Hay un impreciso momento en la reflexividad humana en que la predisposición y la solución convergen en un punto sentimental que yo llamaría concordia. No siempre aparece en la intersubjetividad, pero cuando lo hace debe su ocurrencia al patrocinio de la concordia. No puedo por menos de recordar aquí la razón cordial de Adela Cortina. La etimología de la palabra concordia es inequívoca. El prefijo con significa junto, cor-cordis, corazón, y el sufijo ía, cualidad. La concordia sería la cualidad en la que están envueltas aquellas acciones hechas con el corazón. Por eso cuando entre dos personas impera la concordia decimos que están bien avenidas, porque la interacción está amenizada por la melodía de sus corazones. Me estoy ciñendo a una lectura sentimental para la predisposición, pero también podemos circunscribirla a una lectura instrumental en la que desentimentalicemos la intención y se la entreguemos a una deliberación inteligente. La concordia no excluye el auxilio de la inteligencia, sino que lo subsume, porque en escenarios de interdependencia no hay nada más inteligente que actuar con corazón.
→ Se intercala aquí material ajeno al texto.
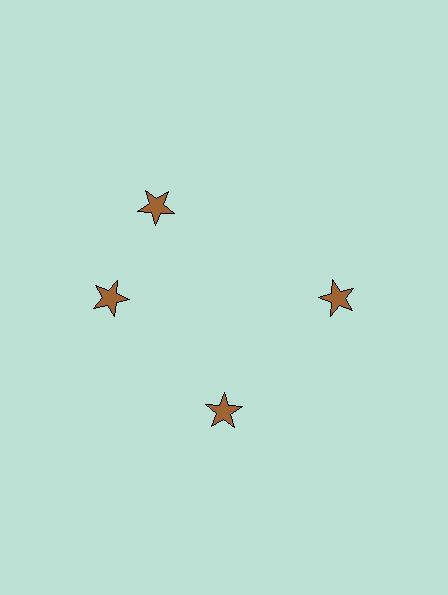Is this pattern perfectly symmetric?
No. The 4 brown stars are arranged in a ring, but one element near the 12 o'clock position is rotated out of alignment along the ring, breaking the 4-fold rotational symmetry.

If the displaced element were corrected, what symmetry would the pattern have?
It would have 4-fold rotational symmetry — the pattern would map onto itself every 90 degrees.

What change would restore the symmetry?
The symmetry would be restored by rotating it back into even spacing with its neighbors so that all 4 stars sit at equal angles and equal distance from the center.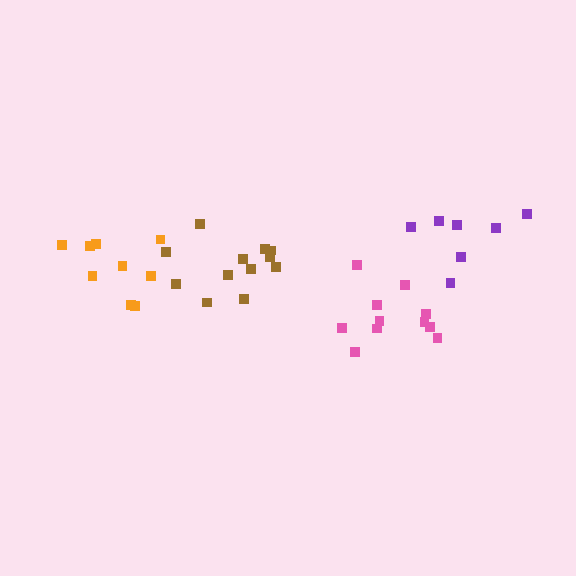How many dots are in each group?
Group 1: 11 dots, Group 2: 7 dots, Group 3: 9 dots, Group 4: 12 dots (39 total).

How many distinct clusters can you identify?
There are 4 distinct clusters.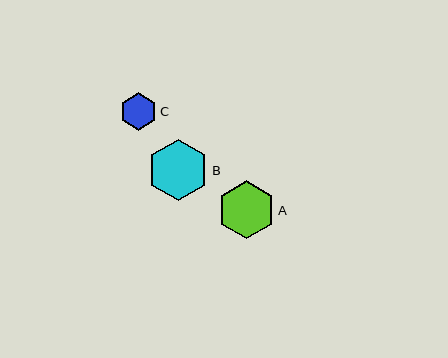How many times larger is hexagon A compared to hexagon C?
Hexagon A is approximately 1.5 times the size of hexagon C.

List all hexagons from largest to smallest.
From largest to smallest: B, A, C.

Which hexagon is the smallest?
Hexagon C is the smallest with a size of approximately 38 pixels.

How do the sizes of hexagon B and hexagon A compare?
Hexagon B and hexagon A are approximately the same size.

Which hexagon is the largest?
Hexagon B is the largest with a size of approximately 61 pixels.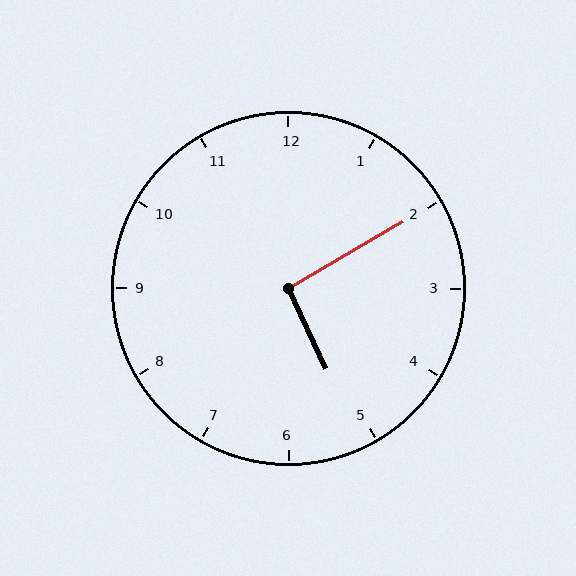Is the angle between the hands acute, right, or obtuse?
It is obtuse, close to a right angle.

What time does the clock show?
5:10.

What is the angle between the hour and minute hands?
Approximately 95 degrees.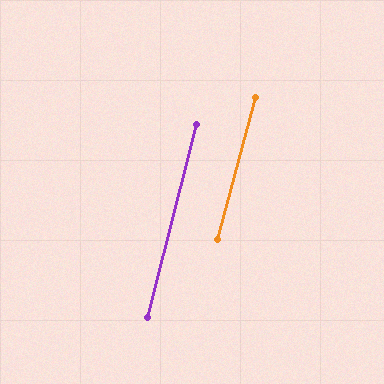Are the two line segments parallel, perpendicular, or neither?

La síntesis de inteligencia y concordia se llama cordura, lo que ratifica que afecto y racionalidad, lo cognoscitivo y lo sentimental son una misma dimensión. El término proviene de nuevo de cor-cordis, corazón, y del sufijo ura, que indica actividad. No es extraño que cordura sea sinónimo de sabiduría, o que se revele como del todo contradictorio que haya sabiduría allí donde hay escasez de cordura. La persona cuerda es la persona que sabe, pero no sabe un saber técnico que es el saber hacer cosas, sino el saber relacionado con la voluntad y la conducta, que es el saber no de las cosas sino de las personas, el saber del sabio. Ese saber, esa racionalidad, o esa inteligencia es el logos que da forma al término día-logo, la palabra pero también la afectividad que deambula entre nosotros siempre que haya que deliberar sobre situaciones, acontecimientos, disparidades, que nos tasan como seres sumamente interdependientes. La cordura nos avisa de que necesitamos indefectiblemente la colaboración del otro para alcanzar nuestros propósitos porque interseccionan con los suyos, y nos predispone a un ejercicio de creatividad integradora. Si la cordura no nos avisa de algo así, es porque no somos tan cuerdos como creemos ser.